エネルギー安全保障強化の要諦は「多様化」にあり
文/幸福実現党・福井県本部副代表 白川 康之
◆電気は「インフラ中のインフラ」
前回は、原発が賄ってきた電力を老朽火力発電所でカバーしていることから、電力の予備率の面において、大規模停電になる可能性がある現状は、エネルギー安全保障上、重大な問題であることを指摘しました。
【前回】エネルギー安全保障強化のための原発再稼働
http://hrp-newsfile.jp/2015/1988/
電気は「インフラ中のインフラ」です。水道、ガス、通信、交通など、私達日本国民の生活の基盤となっている各インフラストラクチャーも、電気によって管理されているからです。万が一、電力供給がストップしたならば、それらを維持できなくなるばかりではなく、防衛関連のシステムも、全面的な運用は不可能になってしまいます。
また、電力の供給が不安定になると、国内の製造業も稼働が不可能になります。特に半導体をはじめとする最先端の製造業は、またたく間に操業停止に陥ります。
工場は国外に移され、国内から雇用の場が失われていくことになります。日常、当たり前のように使っている電気ですが、安定した供給がいかに重要であるかを痛感せずにはいられません。
◆原発再稼働で電気料金は下がる
現在、日本は原発を再稼働しないために、鉱物性燃料を中心に輸入が増え続け、貿易赤字が拡大しています。しかしなぜ、為替レートが円安に動いたにもかかわらず、輸出が拡大しないのでしょうか。
現在の日本は、リーマンショック後の工場などの流出により、すでに「構造的」に貿易赤字体質になっている可能性が高いといわれています。
為替レートが円安に振れたことで、外国に流出した工場が日本国内に回帰する可能性はあるものの、現状のまま、原油や、天然ガスなどの輸入が増え続け、電気料金が値上がりしていくと、円安効果は打ち消されてしまいます。
原発を再稼働すれば確実に、電気料金は下がるのです。
◆エネルギー安全保障にとって重要なのは「多様化」
現在、我が国の発電電力量に占める火力発電の割合は88.3%にも達し、過去最高の水準になっています。

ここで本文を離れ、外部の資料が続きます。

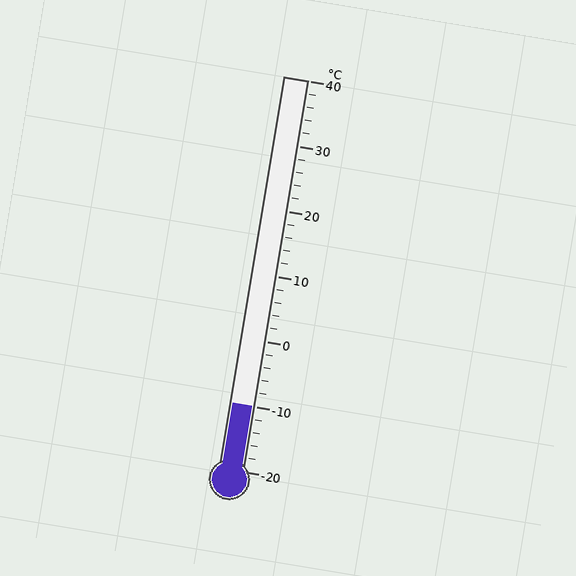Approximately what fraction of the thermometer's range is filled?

そのため、原油やLNG(液化天然ガス)の輸入が増大しているわけですが、このことは、エネルギー安全保障にとって最も危険な状況であると言わざるをえません。
何故ならば、エネルギー安全保障にとって重要なのは「多様化」にあるからです。
日本は、戦後の焼け跡から高度経済成長を経て世界に冠たる経済大国に駆け上がりました。しかし、約20年にわたった高度成長は突然、終わりを迎えます。1973年、イスラエルとアラブ諸国の戦争が勃発、原油価格が急騰したのです。オイルショックです。
安い原油を使って成長を謳歌してきた日本経済は、この直撃で年率20%超のインフレを記録し、戦後初のマイナス成長に陥ったのです。
狂乱物価といわれ、店頭からトイレットペーパーがなくなり、夜の街ではネオンが消えました。このパニックを貴重な教訓に日本は「脱石油」「脱中東」のエネルギー戦略を進め、その柱として原子力発電が位置付けられたのです。
国産電源として活用できる原発の発電比率は30%に高まり、電源の「多様化」が進んでいたのですが、東日本大震災に伴う、福島第一原発の事故により、その後全国全ての原発が止められています。
結果、発電比率において火力発電が9割弱となり、「脱中東」どころか、以前にも増して中東に依存せざるおえない状況になってしまったのです。
◆政府は主導力を示せ
エネルギー供給源やエネルギー供給国は多様化すればするほど、わが国のエネルギー安全保障は強化されます。今やれる最善の策は原発の再稼働なのです。
しかし、未だに将来の具体的な電源比率は示されていないのが現状です。将来的に「何」が起きるかわかりません。そうした非常時を想定し、エネルギー安全保障を強化するための様々な対策を打つ必要があります。
エネルギー安全保障は、政府主導で進めなければならない大切な政策でありべきです。